Azure ディスクをバックエンド ストレージとして使うだけでなく、Azure Files と Azure Virtual Machines でホストされているファイル サーバーの両方を利用できます。 この方法では、クラウド仮想マシンでホストされているファイル サーバーに Azure File Sync をインストールします。 Azure ファイル共有がお使いのファイル サーバーと同じリージョンにある場合、クラウドの階層化を有効にして、ボリュームの空き領域を最大 (99%) に設定できます。 このオプションにより、データの重複を最小限に抑えることができます。 また、NFS プロトコル サポートを必要とするアプリケーションなど、ファイル サーバーで必要な任意のアプリケーションを使用することもできます。

Azure File Sync について知っておくべきこと

ストレージ同期サービスを使って Azure File Sync のしくみを詳しく見てみましょう。

Diagram that shows how Azure File Sync uses the Storage Sync Service.

  • この図で、Windows Server を実行しているサーバーには Azure File Sync エージェントがあり、Azure File Sync に登録されています。

  • このサーバーの横には、Accounting と Sales という 2 つの同期グループがあります。

  • Accounting 同期グループには、サーバー エンドポイントとして D:\Accounting があります。 Sales 同期グループには、サーバー エンドポイントとして D:\Sales があります。

  • 各同期グループには、クラウド エンドポイントとの双方向の相互作用があります。 サーバー エンドポイントは、その内容をクラウド エンドポイントの内容と同期します。 (Azure ファイル共有がクラウド エンドポイントです)。

  • どちらのクラウド エンドポイントも、同じストレージ同期サービスと双方向の相互作用を持ちます。

  • Azure File Sync は、ストレージ同期サービスを使用します。

  • ストレージ同期サービスには、Azure ストレージ アカウントとの双方向の相互作用があります。 クラウド エンドポイント (Azure ファイル共有) は、Azure ストレージ アカウントに作成されます。

  • ストレージ アカウントには、Azure Backup との双方向の相互作用があります。 Azure ストレージ アカウントは、Backup を使ってバックアップできます。

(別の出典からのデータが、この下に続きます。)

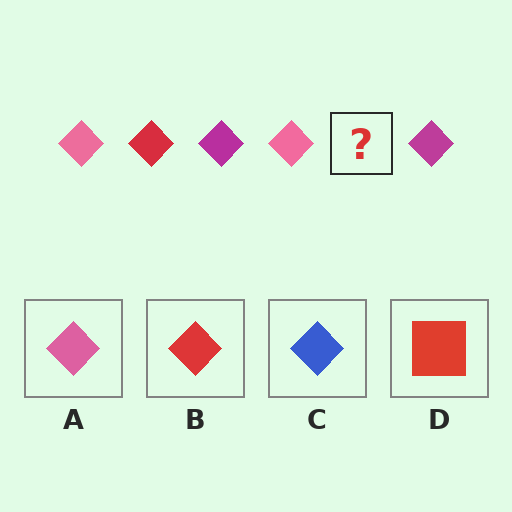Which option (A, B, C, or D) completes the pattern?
B.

Azure File Sync を構成すると、構成したオンプレミス サーバー エンドポイント上のデータが Azure Files に同期されます。

Azure Files と Azure File Sync を使用するときに考慮すべきこと

Azure File Sync と Azure Files の使用には一般的なシナリオがいくつかあります。

シナリオ 説明
オンプレミスのファイル サーバーの置換または補完。 ほぼすべての企業が、ファイル サーバーを使用しています。 Azure Files は、従来のオンプレミスのファイル サーバーまたはネットワーク接続ストレージ (NAS) デバイスを完全に置き換える、または補完できます。 Azure ファイル共有と Microsoft Entra Domain Services 認証を使用すると、データを Azure Files に移行して、クライアントの変更を最小限に抑えながら高可用性とスケーラビリティを活用できます。
リフト アンド シフト (リホーム) Azure Files を使用すると、アプリケーションまたはユーザー データをクラウドに保存するためにファイル共有を想定するリフトアンドシフト アプリケーションが簡単になります。
バックアップと障害復旧 Azure ファイル共有をバックアップ用またはディザスター リカバリー用のストレージとして使用して、事業継続を向上させることができます。 Azure ファイル共有を使用すると、構成済みの Windows 随意アクセス制御リスト (ACL) を維持したまま、既存のファイル サーバーからデータをバックアップできます。 Azure ファイル共有に格納されているデータは、オンプレミスの場所に影響を及ぼす可能性のある障害の影響を受けません。
Azure File Sync Azure File Sync を使用すると、オンプレミスまたはクラウド内の Windows サーバーに Azure ファイル共有をレプリケートすることが可能で、使用されているデータを分散キャッシュして、パフォーマンスを向上させることができます。 共有フォルダーの内容を Azure に移行する場合は、Azure File Sync を使うことを検討してください。 この方法は、特に、オンプレミスのデータセンター内にある Windows Server 上の分散ファイル システムを置き換える手段として有効です。